Longest Common Subsequence

Longest Common Subsequence (LCSS) [1] is a similarity measure between time series. Let us consider two time series \(x = (x_0, \dots, x_{n-1})\) and \(y = (y_0, \dots, y_{m-1})\) of respective lengths \(n\) and \(m\). Here, all elements \(x_i\) and \(y_j\) are assumed to lie in the same \(d\)-dimensional space. In tslearn, such time series would be represented as arrays of respective shapes (n, d) and (m, d) and LCSS can be computed using the following code:

from tslearn.metrics import lcss, lcss_path

lcss_score = lcss(x, y)
# Or, if the path is also an important information:
path, lcss_score = lcss_path(x, y)

This is the algorithm at stake when invoking tslearn.clustering.TimeSeriesKMeans with metric="lcss".


The similarity S between \(x\) and \(y\), given an integer :math epsilon and a real number :math delta, is formulated as follows:

\[S(x, y, \epsilon, \delta) = \frac{LCSS_{(\epsilon, \delta) (x, y)}}{\min(n, m)}\]

The constant \(\delta\) controls how far in time we can go in order to match a given point from one time-series to a point in another time-series. The constant \(\epsilon\) is the matching threshold.

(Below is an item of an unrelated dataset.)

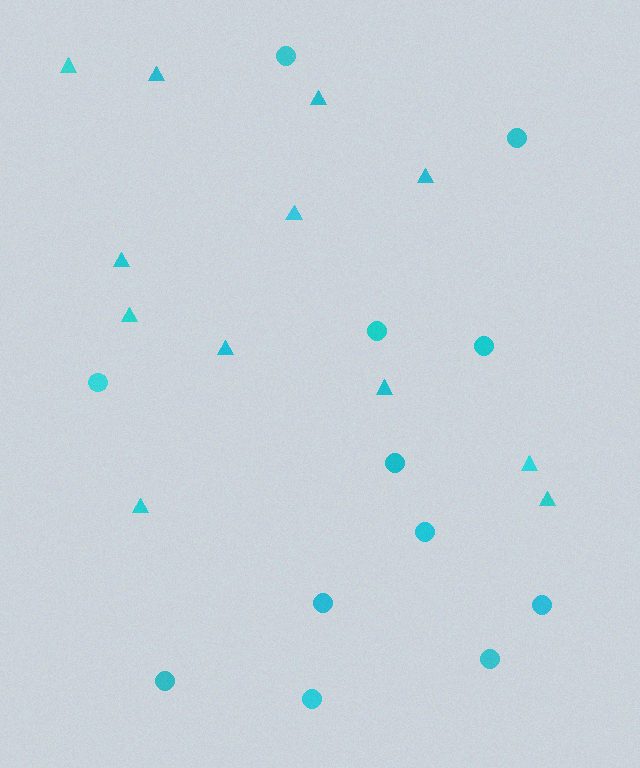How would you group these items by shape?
There are 2 groups: one group of circles (12) and one group of triangles (12).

Here, a path can be seen as the parts of the time series where the Euclidean distance between them does not exceed a given threshold, i.e., they are close/similar.

Algorithmic solution

There exists an \(O(n^2)\) algorithm to compute the solution for this problem (pseudo-code is provided for time series indexed from 1 for simplicity):

def lcss(x, y):
   # Initialization
   for i = 0..n
       C[i, 0] = 0
   for j = 0..m
       C[0, j] = 0

   # Main loop
   for i = 1..n
        for j = 1..m
            if dist(x_i, x_j) <= epsilon and abs(j - i) <= delta:
                C[i, j] = C[i-1, j-1] + 1
                C[i, j] = max(C[i, j-1], C[i-1, j])

   return C[n, m]

Using a different ground metric

By default, tslearn uses squared Euclidean distance as the base metric (i.e. \(dist()\) in the problem above is the Euclidean distance). If one wants to use another ground metric, the code would then be:

from tslearn.metrics import lcss_path_from_metric
path, cost = lcss_path_from_metric(x, y, metric=compatible_metric)


The Longest Common Subsequence holds the following properties:

  • \(\forall x, y, LCSS(x, y) \geq 0\)
  • \(\forall x, y, LCSS(x, y) = LCSS(y, x)\)
  • \(\forall x, LCSS(x, x) = 0\)

However, mathematically speaking, LCSS is not a valid measure since it does not satisfy the triangular inequality.

Additional constraints

One can set additional constraints to the set of acceptable paths. These constraints typically consists in forcing paths to lie close to the diagonal.

First, the Sakoe-Chiba band is parametrized by a radius \(r\) (number of off-diagonal elements to consider, also called warping window size sometimes), as illustrated below:


\(n = m = 10, r = 3\). Diagonal is marked in grey for better readability.

The corresponding code would be:

from tslearn.metrics import lcss
cost = lcss(x, y, global_constraint="sakoe_chiba", sakoe_chiba_radius=3)

Second, the Itakura parallelogram sets a maximum slope \(s\) for alignment paths, which leads to a parallelogram-shaped constraint:


\(n = m = 10, s = 2\). Diagonal is marked in grey for better readability.

The corresponding code would be:

from tslearn.metrics import lcss
cost = lcss(x, y, global_constraint="itakura", itakura_max_slope=2.)

Examples Involving LCSS variants


[1]M. Vlachos, D. Gunopoulos, and G. Kollios. 2002. “Discovering Similar Multidimensional Trajectories”, In Proceedings of the 18th International Conference on Data Engineering (ICDE ‘02). IEEE Computer Society, USA, 673.